Defining Common Carriers: Flight Sharing, the Faa, and the Future of Aviation
20 Pages Posted: 12 Jul 2018
Date Written: 06/12/2017
In January 2017, the Supreme Court of the United States declined to hear a case brought by Flytenow, a flight-sharing startup, against the Federal Aviation Administration (FAA). While Flytenows legal challenge ended when the Supreme Court refused to hear the case, on policy grounds the company continues to have the better argument. Ultimately, the flight-sharing industry was shut down because the FAA can define common carriage expansively in its guidance and interpret that definition without oversight. Congress should intervene by explicitly defining common carriage narrowly in statute. This paper discusses private pilots traditional right to share costs and why such cost-sharing matters for general aviation. Next, the paper shows that Flytenow tried to comply with this traditional framework and previous interpretations of aviation law, and it discusses the companys legal travails.
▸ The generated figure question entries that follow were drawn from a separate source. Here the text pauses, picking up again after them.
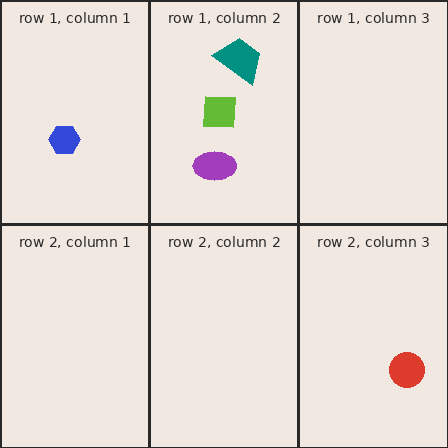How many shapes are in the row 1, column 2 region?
3.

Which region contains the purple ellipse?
The row 1, column 2 region.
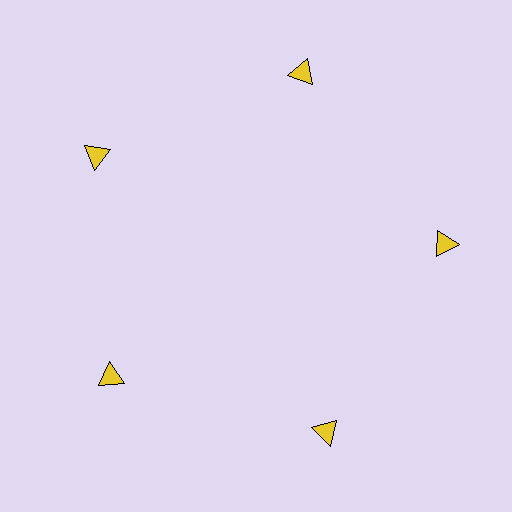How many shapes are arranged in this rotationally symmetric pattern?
There are 5 shapes, arranged in 5 groups of 1.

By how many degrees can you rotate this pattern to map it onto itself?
The pattern maps onto itself every 72 degrees of rotation.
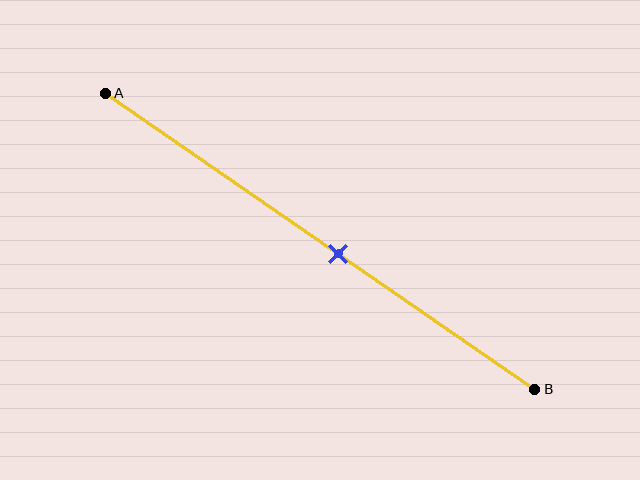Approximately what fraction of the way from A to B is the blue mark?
The blue mark is approximately 55% of the way from A to B.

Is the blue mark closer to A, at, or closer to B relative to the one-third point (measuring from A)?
The blue mark is closer to point B than the one-third point of segment AB.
There is a possible remedy: Congress could unwind the FAAs confused flight-sharing rulings by simply defining common carrier more narrowly in statute. The FAAs current definition undermines the purpose of common carriage as conceived under the common law. This paper proposes some elements that Congress should consider as it formulates an appropriate definition. Finally, the paper addresses some objections.